NEW YORK (AP) - Shares in Garmin fell more than 4 percent on Monday as Oppenheimer & Co. pointed to falling demand for its technology due to global economic weakness.
THE SPARK: Analyst Yair Reiner said Garmin, which makes global positioning systems, has gained market share in the U.S. and Europe. But Europe's economic problems as well as troubles elsewhere in the world are weighing on the autos sector. Garmin's devices for the automobile industry are a huge part of its business.
THE ANALYSIS: Aside from the automotive industry, Reiner says demand is also weakening in the marine and aviation segments. On the upside, Garmin is building up business in its outdoor and fitness categories as demand for its new golf, hiking and dog training products grows.
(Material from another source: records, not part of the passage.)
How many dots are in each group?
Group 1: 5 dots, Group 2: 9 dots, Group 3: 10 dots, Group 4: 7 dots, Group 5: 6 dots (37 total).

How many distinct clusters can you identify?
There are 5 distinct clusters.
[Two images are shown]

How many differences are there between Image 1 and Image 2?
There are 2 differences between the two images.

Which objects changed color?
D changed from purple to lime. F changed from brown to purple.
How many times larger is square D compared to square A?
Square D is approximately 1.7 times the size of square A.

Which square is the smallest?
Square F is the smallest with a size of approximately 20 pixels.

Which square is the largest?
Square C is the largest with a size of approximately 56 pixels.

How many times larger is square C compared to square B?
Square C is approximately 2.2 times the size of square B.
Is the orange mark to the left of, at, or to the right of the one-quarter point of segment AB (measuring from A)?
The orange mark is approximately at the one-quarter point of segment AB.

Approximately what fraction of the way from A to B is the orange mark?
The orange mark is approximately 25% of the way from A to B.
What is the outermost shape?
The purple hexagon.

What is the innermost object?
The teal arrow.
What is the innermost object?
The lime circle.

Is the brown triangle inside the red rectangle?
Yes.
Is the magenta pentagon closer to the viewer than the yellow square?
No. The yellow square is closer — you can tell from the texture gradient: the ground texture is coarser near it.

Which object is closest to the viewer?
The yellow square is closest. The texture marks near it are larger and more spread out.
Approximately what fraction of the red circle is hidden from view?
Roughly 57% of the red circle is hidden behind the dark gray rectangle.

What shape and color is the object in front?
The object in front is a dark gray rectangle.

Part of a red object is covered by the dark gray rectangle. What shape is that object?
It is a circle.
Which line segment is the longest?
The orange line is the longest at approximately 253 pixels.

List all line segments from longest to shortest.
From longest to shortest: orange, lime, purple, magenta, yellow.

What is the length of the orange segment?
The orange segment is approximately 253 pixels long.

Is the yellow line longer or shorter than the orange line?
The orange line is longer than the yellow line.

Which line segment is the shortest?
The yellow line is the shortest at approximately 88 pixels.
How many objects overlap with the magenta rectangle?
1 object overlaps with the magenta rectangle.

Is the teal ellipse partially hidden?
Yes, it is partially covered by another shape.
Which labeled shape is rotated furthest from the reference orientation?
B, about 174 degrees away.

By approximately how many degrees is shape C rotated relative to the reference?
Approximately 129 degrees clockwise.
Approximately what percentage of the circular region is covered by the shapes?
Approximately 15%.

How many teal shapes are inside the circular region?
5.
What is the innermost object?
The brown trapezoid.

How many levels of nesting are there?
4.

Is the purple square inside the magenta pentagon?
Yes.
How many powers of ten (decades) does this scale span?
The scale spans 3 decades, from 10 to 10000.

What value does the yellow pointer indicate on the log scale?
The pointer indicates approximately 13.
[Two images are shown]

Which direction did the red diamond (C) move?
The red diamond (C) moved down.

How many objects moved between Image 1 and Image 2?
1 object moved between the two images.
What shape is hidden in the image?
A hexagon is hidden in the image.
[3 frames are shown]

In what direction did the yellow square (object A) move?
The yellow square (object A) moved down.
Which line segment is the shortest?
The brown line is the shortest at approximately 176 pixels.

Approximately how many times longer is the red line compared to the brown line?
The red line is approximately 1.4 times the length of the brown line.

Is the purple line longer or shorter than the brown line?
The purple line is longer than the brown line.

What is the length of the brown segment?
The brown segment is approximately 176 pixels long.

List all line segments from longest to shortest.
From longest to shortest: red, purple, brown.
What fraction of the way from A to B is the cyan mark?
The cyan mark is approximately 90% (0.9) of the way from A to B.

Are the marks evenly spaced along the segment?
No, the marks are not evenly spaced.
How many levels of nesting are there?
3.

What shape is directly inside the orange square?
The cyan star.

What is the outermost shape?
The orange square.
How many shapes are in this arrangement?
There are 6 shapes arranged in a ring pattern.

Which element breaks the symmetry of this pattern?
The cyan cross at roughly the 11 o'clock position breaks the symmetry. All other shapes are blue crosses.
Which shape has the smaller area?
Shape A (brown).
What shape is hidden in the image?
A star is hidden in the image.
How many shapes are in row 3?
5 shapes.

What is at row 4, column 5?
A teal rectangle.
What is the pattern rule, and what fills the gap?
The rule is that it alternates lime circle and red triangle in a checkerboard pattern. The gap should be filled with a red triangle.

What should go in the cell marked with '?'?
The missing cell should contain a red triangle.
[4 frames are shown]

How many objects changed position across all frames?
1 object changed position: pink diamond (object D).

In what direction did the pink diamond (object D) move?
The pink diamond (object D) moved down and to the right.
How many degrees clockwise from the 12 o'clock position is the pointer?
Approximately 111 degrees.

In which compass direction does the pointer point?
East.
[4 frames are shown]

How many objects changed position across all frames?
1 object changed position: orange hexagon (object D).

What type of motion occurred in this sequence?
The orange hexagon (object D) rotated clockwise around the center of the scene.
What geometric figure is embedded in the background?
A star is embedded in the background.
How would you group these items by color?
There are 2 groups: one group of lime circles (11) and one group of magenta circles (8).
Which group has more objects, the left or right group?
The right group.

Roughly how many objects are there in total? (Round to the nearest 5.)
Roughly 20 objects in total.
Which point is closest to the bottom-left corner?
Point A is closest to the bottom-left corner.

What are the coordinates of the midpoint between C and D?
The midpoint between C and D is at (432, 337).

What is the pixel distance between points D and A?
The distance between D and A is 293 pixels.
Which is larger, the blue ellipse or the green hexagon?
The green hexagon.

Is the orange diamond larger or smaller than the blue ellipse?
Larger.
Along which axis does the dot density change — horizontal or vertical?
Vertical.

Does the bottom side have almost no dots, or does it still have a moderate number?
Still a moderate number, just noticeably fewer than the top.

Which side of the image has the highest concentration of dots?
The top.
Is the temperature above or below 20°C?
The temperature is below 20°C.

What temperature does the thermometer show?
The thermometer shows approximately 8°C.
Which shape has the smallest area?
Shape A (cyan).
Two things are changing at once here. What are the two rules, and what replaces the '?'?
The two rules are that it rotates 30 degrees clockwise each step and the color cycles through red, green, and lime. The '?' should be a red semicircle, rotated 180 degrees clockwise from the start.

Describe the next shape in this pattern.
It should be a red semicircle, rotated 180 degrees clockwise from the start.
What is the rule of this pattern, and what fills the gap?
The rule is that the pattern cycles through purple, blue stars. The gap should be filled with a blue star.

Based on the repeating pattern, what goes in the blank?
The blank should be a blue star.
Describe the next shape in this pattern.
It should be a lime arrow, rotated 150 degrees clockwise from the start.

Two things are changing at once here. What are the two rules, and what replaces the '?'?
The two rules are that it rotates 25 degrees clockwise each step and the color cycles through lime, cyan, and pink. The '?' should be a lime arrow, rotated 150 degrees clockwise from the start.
However, Reiner is concerned about an increase in competition from companies like Apple Inc. The explosive growth of smartphones has alrady cut into Garmin's potential market. On June 29, the day Apple introduced its first iPhone, shares of Garmin were going for about $74 each, about 84 percent more than the cost of a share today.
On Monday, Apple is holding its Worldwide Developers Conference in San Francisco and some expect CEO Tim Cook to reveal Apple's own foray into the mapping arena. The phones now use Google mapping technology.
Reiner, however, reaffirmed a "Perform" rating.
SHARE ACTION: Shares of Garmin Ltd., based in Schaffenhausen, Switzerland, slipped $1.73 to $40.04 in afternoon trading. Over the past year, the stock has traded in a range of $29.23 to $50.67.